“ACCOUNTING IS MY FAVOURITE MODULE IN UNIVERSITY, BUT IS BEING AN ACCOUNTANT REALLY FOR ME? I SUPPOSE I'LL FIND OUT”: STUDENTS' DEVELOPING PROFESSIONAL IDENTITY DURING WORK PLACEMENT
1 Cork Institute of Technology (IRELAND)
2 University College Cork (IRELAND)
About this paper:
Conference name: 10th annual International Conference of Education, Research and Innovation
Dates: 16-18 November, 2017
Location: Seville, Spain
Abstract:
This qualitative study explores the influence of work placement on third-level students' sense of development of professional identity (PI) as accountants. PI refers to the assemblage of attributes, beliefs, values, motives, and experiences of an individual in a professional role (Ibarra, 1999). There is agreement in both academic and professional literature that the development of PI occurs in the interaction of the individual agent with the social context of professional practice. While the development of PI of accounting graduates in trainee positions has been explored (Anderson-Gough, 1998; Grey, 1998; Hamilton, 2013), making sense of the development of PI while still in university has been underexplored.
Growing popularity of work placement as part of third-level degree programmes suggests that it has an inherent intrinsic value. The extant literature has focused on such aspects as building skills and competences that cannot be developed in university and improving academic performance on return to university. Little attention has been paid to work placement as a site for sense-making around PI formation. This study explores work placement as an opportunity to transition between the communities of university and work, and the ways in which it influences the shaping of developing PI.
Landscape of practice is the lens used to explore what students are becoming as they transition between the domains of education and work. This study explores the influence of the interrelated constructs of community, practice, meaning and learning on the development of professional identity. Forty third-level students were interviewed before, during and after placement to understand their experience of development of PI in association with working in accounting roles. An interpretative phenomenological analysis approach was taken to data analysis.

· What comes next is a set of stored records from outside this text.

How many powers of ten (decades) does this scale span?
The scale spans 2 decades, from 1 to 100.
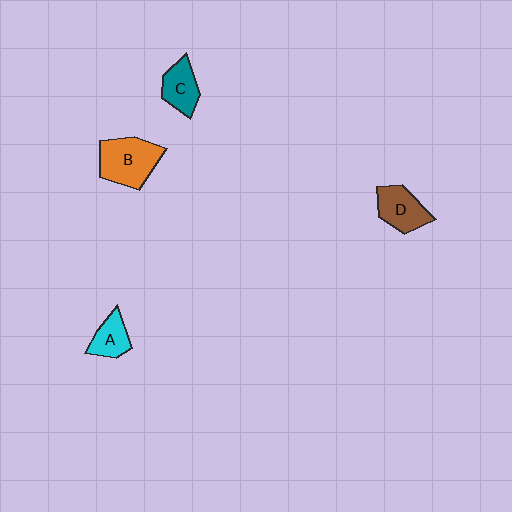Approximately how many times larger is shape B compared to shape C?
Approximately 1.6 times.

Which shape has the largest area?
Shape B (orange).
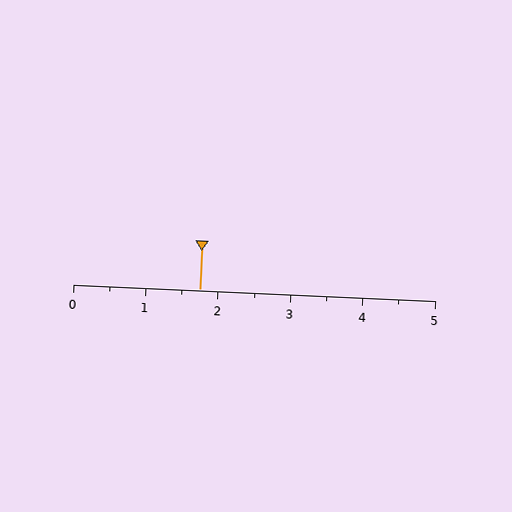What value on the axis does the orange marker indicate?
The marker indicates approximately 1.8.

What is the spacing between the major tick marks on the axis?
The major ticks are spaced 1 apart.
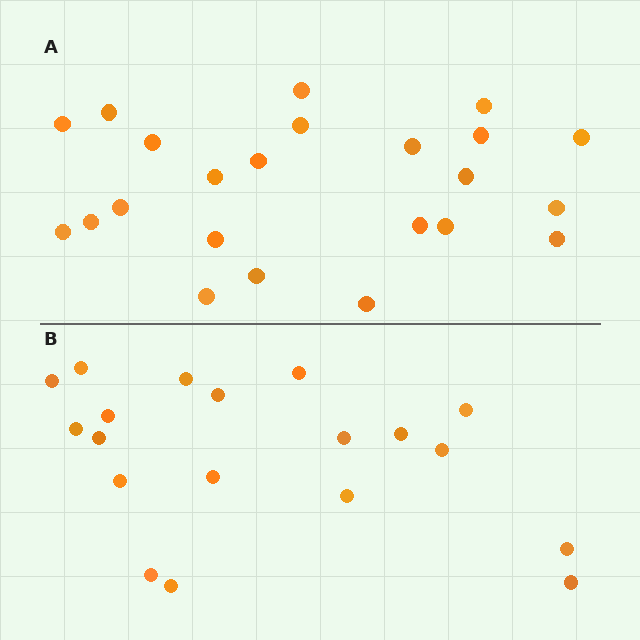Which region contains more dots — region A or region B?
Region A (the top region) has more dots.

The findings demonstrate that, rather than a unitary formulation of PI, the work placement experience constitutes varying journeys towards possible future selves. For some, the work placement journey enables a clear trajectory across a landscape of practice as advocated by Wenger-Trayner & Wenger-Trayner (2015); validating their movement along a pathway to an evolving identity as an accountant. For others, the placement experience is a much more nuanced journey through accounting, re-imagining multiple possible future selves.
As well as making a valuable contribution to the existing PI literature, the conclusions of this study are of relevance and practical impact to those concerned with higher education, work placement and professional development.
References:
[1] Anderson-Gough, F., Grey, C., & Robson, K. (1998), Making up accountants: The organizational and professional socialization of trainee chartered accountants. Aldershot, England: Ashgate.

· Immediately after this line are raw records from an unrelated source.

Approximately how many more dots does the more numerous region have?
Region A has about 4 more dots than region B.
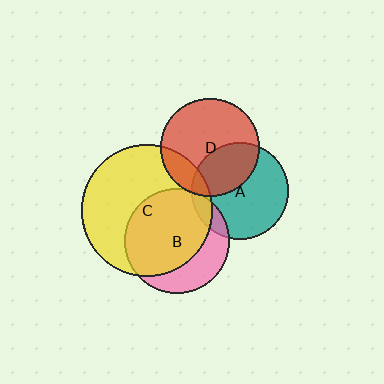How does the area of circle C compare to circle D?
Approximately 1.8 times.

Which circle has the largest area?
Circle C (yellow).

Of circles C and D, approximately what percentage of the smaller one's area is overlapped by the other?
Approximately 15%.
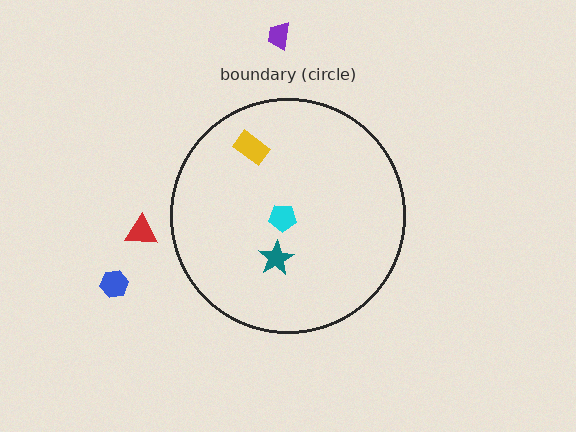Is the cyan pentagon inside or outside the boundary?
Inside.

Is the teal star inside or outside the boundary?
Inside.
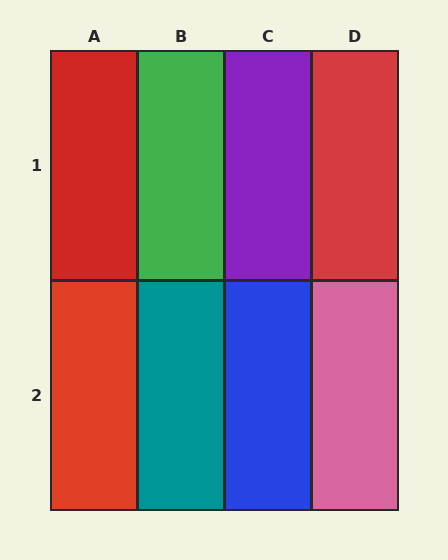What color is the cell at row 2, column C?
Blue.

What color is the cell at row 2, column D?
Pink.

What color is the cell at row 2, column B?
Teal.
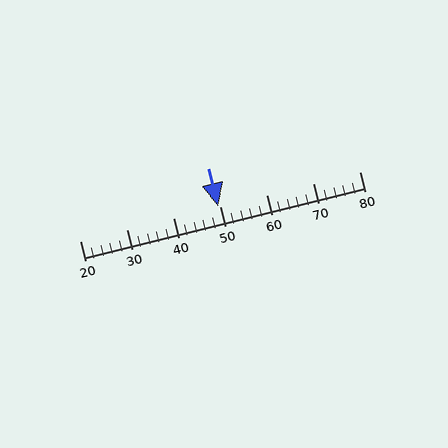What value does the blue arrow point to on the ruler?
The blue arrow points to approximately 50.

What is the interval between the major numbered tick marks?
The major tick marks are spaced 10 units apart.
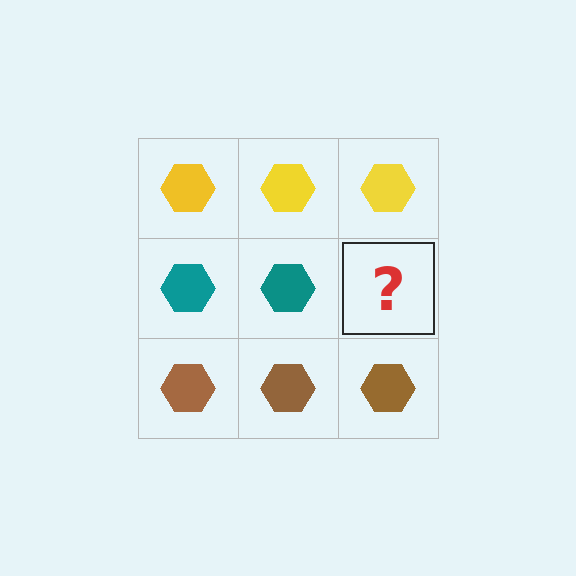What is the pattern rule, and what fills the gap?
The rule is that each row has a consistent color. The gap should be filled with a teal hexagon.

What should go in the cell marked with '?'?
The missing cell should contain a teal hexagon.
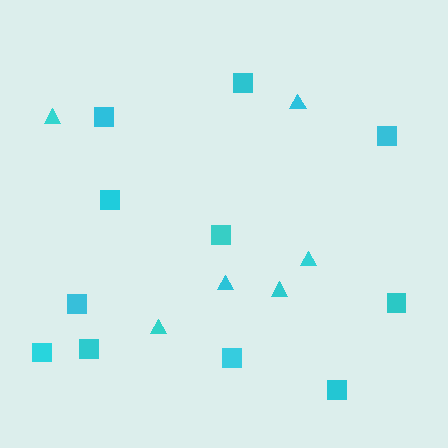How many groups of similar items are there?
There are 2 groups: one group of triangles (6) and one group of squares (11).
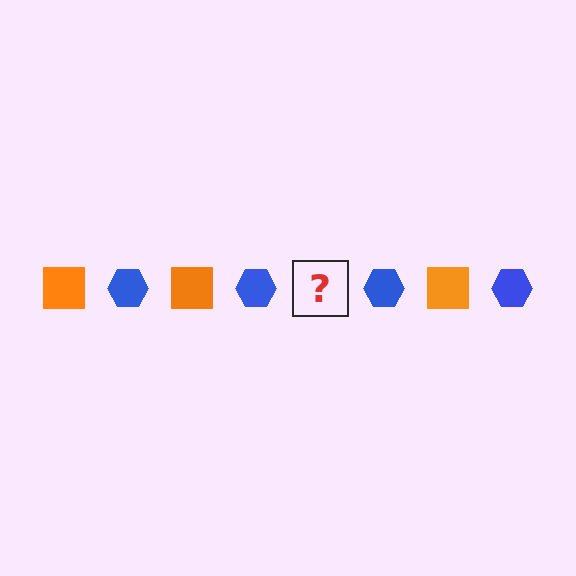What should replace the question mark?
The question mark should be replaced with an orange square.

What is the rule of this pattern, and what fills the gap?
The rule is that the pattern alternates between orange square and blue hexagon. The gap should be filled with an orange square.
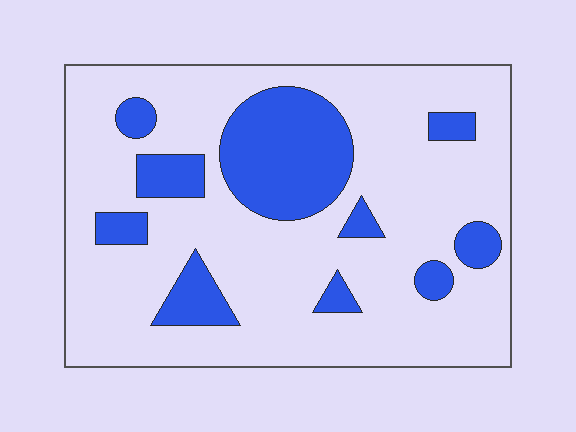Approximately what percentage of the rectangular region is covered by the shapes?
Approximately 25%.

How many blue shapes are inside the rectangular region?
10.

[2] Hamilton, S. E. (2013), Exploring professional identity: The perceptions of chartered accountant students. British Accounting Review, 45(1): 37-49.

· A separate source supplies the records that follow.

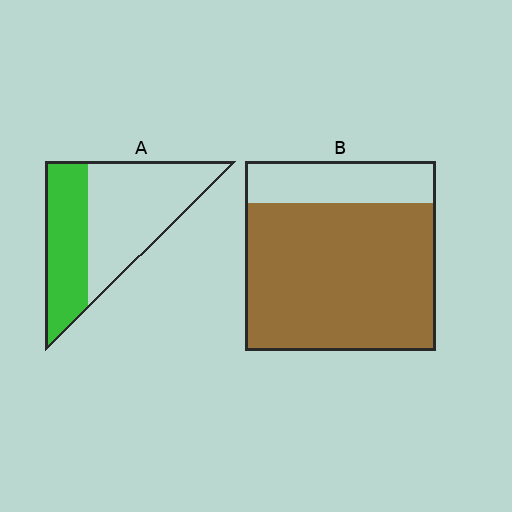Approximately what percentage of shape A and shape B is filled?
A is approximately 40% and B is approximately 80%.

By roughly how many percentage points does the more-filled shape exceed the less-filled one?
By roughly 40 percentage points (B over A).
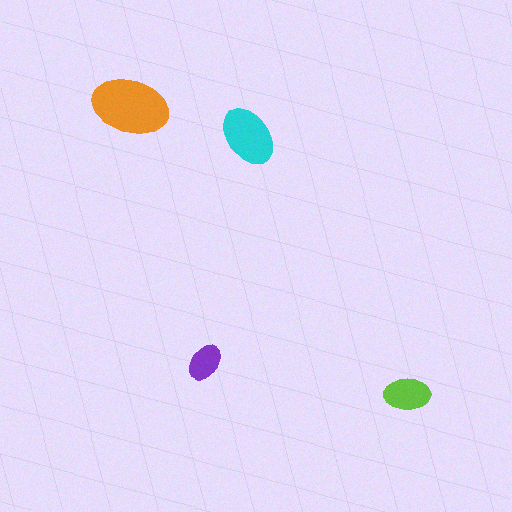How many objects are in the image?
There are 4 objects in the image.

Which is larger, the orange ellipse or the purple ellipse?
The orange one.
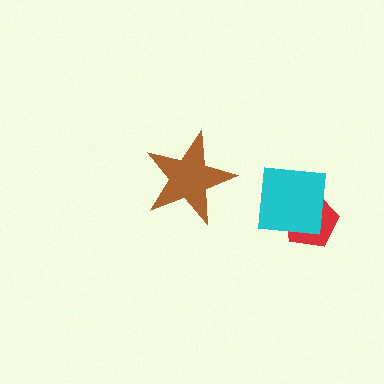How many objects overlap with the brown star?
0 objects overlap with the brown star.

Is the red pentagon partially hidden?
Yes, it is partially covered by another shape.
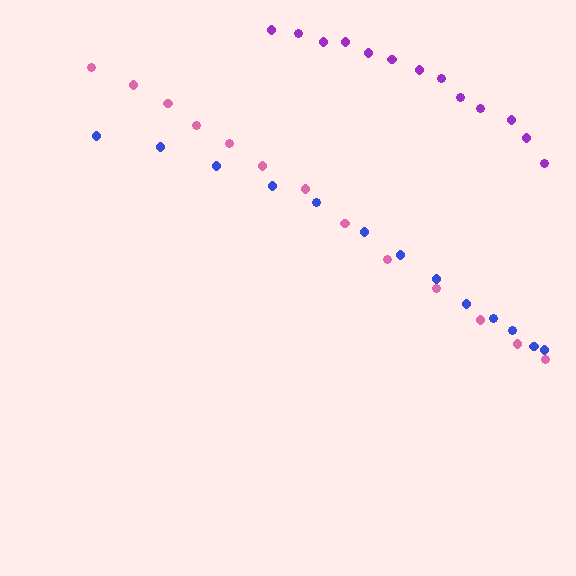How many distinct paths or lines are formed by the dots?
There are 3 distinct paths.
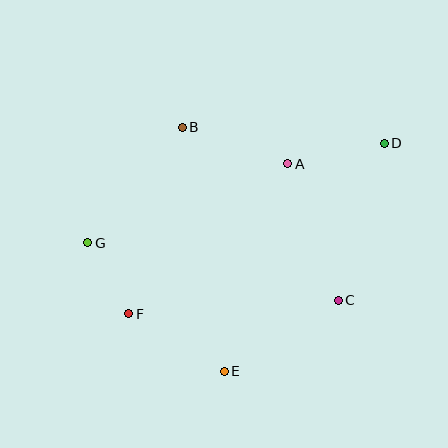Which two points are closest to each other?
Points F and G are closest to each other.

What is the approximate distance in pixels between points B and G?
The distance between B and G is approximately 149 pixels.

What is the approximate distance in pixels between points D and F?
The distance between D and F is approximately 307 pixels.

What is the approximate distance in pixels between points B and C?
The distance between B and C is approximately 233 pixels.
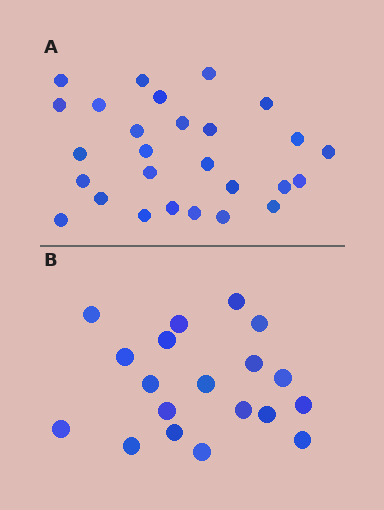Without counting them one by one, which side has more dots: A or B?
Region A (the top region) has more dots.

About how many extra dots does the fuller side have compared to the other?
Region A has roughly 8 or so more dots than region B.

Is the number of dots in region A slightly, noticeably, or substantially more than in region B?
Region A has noticeably more, but not dramatically so. The ratio is roughly 1.4 to 1.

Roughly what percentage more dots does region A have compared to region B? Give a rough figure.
About 40% more.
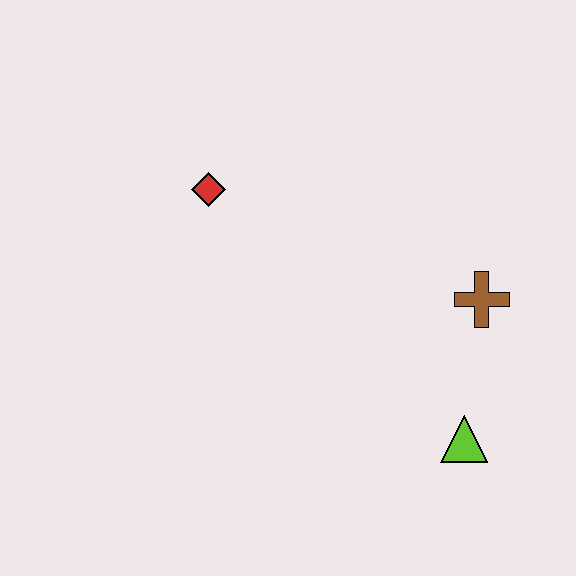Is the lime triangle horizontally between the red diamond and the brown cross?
Yes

[3] Grey, C. (1998), On being a professional in a “Big Six” firm, Accounting Organizations and Society, 23: 579-587.
Ibarra, H. (1999), Provisional selves: Experimenting with image and identity in professional adaptation. Administrative Science Quarterly, 44(4): 764-791.
[4] Wenger-Trayner, E., & Wenger-Trayner, B. (2015), Learning in a Landscape of Practice: Boundaries, identity and knowledgeability in practice-based learning: London and New York: Routledge.Keywords:
Work Placement, Professional Identity, Accountant.